The referenceClassify tool from govscienceuseR is designed to take tagged reference data produced by anystyle.io and improve accuracy through disambiguating the publishing journal or agency, and classifying references into general groupings. See referenceClassify vignette for an example using California Groundwater Sustainability Plan documents.
Run the following line in your console to install the package from GitHub:
devtools::install_github("govscienceuseR/referenceClassify")
This package expects users to begin with data table of (potential) references that they would like to classify. This package provides the following functionality.
Three functions, journal_match(), agency_match(), and conference_match(), look for exact matches to indices of journal, agency, and conferences names. Each function outputs a logical vector for whether there is an exact match to an index per potential reference. The default indices are journal and conference lists from Scimago, and the agency list was constructed by the package authors with US federal agencies and partially comprehensive state-level agencies. Each function has the option to append additional data to the indices for greater personalization of the tool. For example, if the documents are from the EU, or specific to country-level agencies in a state, a new index of these agencies can be added.
This should maybe go into the reference_clean() function instead?

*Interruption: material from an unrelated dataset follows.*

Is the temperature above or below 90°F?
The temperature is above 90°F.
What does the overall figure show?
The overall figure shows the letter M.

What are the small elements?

The journal_disambig() function takes one argument: a column containing (potential) journal names. If working through the govscienceuseR workflow, this column name is 'container'. The column is first matched against an official index of journal abbreviations, and then remaining, unmatched potential journal names are run through a series of regular expressions for detecting typical or observed journal abbreviations. The output is a new vector of journal names that have been changed to their complete journal or agency name is matched to an abbreviation. After running the journal_disambig() function it can be nice to check back in on the reference matching functions (Step 1) to see how many exact matches have been gained from the disambiguation process.

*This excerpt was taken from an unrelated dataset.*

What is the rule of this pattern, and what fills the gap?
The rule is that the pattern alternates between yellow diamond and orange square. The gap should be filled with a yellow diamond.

The regex_classify() function uses regular expressions to sort matched items into classes...
The keras_classify() function feeds the data into a keras model, trained using data from environmental impact assessments. The input is a data.table with the following columns: author, title, publisher, and journal. The columns are used as inputs for a single feature, multi-class model to predict the likelihood that a reference is to an agency, a journal, a conference, or not a reference.